Digital Transformation

Data Integrity in Plain English: The Chain You’re Actually Managing

January 13, 2026 ·
This entry is part 2 of 6 in the series Data Farm

Data Farm

Optimistic Business Roadmap

Build It Without the Heroics: A Practical Roadmap and Failure-Mode Fixes

Corporate Meeting

When KPIs Become Rumors (and Meetings Become Courtrooms)

Data Chain

Data Integrity in Plain English: The Chain You’re Actually Managing

Landscape Biomes

The Buzzword Petting Zoo: Data Farm vs Lake vs Warehouse vs Lakehouse

Data Stack

From Raw to Dashboard: The Four Layers That Prevent Dashboard Drama

Secure Data Audit

Lock It Down: Governance, Auditability, and the End of Silent KPI Rewrites

Written by: David Carneal – Digital Efficiency Consulting Group – DECG

Read Time: 4 min

Data integrity isn’t philosophical. It’s not a vibe. It’s whether you can reproduce the same number tomorrow without reenacting a crime scene investigation.

In the real world, the question shows up like this: “Why does the KPI say 92% here and 87% there?” KPI means Key Performance Indicator, but on bad days it stands for Keep People Investigating.

If your explanation starts with “Well, it depends,” you’ve found the crack in the chain.

The definition that matters

In business terms, integrity means the number is explainable and reproducible. It doesn’t require perfection. It requires traceability.

Explainable means you can describe what’s included and excluded. Reproducible means you can rerun it and get the same result. Auditable means you can trace it back to the original records.

When integrity is strong, the conversation moves from “Is this number real?” to “What do we do about it?” That’s the whole point.

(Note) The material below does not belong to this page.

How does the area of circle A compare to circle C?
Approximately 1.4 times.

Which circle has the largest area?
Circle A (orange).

  • Integrity, translated:
    • Explainable: you can describe inclusions, exclusions, and filters.
    • Reproducible: you can rerun it tomorrow and get the same result.
    • Auditable: you can trace it back to source records (the receipts).

The integrity chain (five links)

Most organizations have the same five links. Most organizations also break one or two of them and then act surprised when the number starts misbehaving.

You don’t have to fix every link at once. But you do need to know which link is currently held together with duct tape and optimism.

  1. Source systems: ERP (Enterprise Resource Planning), CRM (Customer Relationship Management), WMS (Warehouse Management System), service, finance.
  2. Ingestion: how data lands (APIs, file drops, replication).
  3. Storage: raw preservation plus curated structures.
  4. Transformation: standardizing and calculating (with version control).
  5. Consumption: dashboards, reports, exports, ad-hoc analysis.

A quick example: the “on-time shipment” trap

Ops defines on-time as “left the dock by the promised date.” Customer service defines on-time as “arrived at customer by the promised date.” Finance defines on-time as “invoice issued within X days of ship date.”

All three are valid metrics. None of them are the same KPI. If you label them all “On-Time %,” your dashboard is basically asking for conflict.

Integrity includes naming discipline: one definition, one label, one certified calculation.

  • Make this measurable:
    • Write the definition in one paragraph.
    • List the timestamps used (order date, ship date, delivery date).
    • Define the clock (business days vs calendar days).
    • Define exclusions (backorders, customer holds, carrier delays).

Where integrity breaks in real life

Integrity usually breaks where humans do “helpful” things. Manual edits. Silent filter changes. Spreadsheet logic that only one person understands. BI models that get updated without review.

The fix is to reduce mystery: lock down raw data, standardize identifiers, and certify the layer your dashboards pull from.

  • Common breakpoints:
    • File drops overwriting yesterday’s data with no log.
    • Transformations changed without review (silent KPI rewrites).
    • Dashboards connected directly to source systems.
    • No standardized identifiers (customers, SKUs, locations).
    • No owner for definitions (the KPI belongs to everyone and therefore to no one).

Small step: define one KPI like an adult

Pick one KPI and write a definition that a new hire could follow. Then assign an owner. Then record the logic in a governed place (not a personal spreadsheet).

This isn’t bureaucracy. It’s how you stop paying the tax of re-explaining the same number forever.

  • Define-one-KPI worksheet:
    • Name: what is the KPI called (exact label)?
    • Purpose: what decision does it support?
    • Formula: what’s the calculation (plain English first)?
    • Sources: which systems provide inputs?
    • Timing: what period and cut-off rules apply?
    • Owner: who approves definition changes?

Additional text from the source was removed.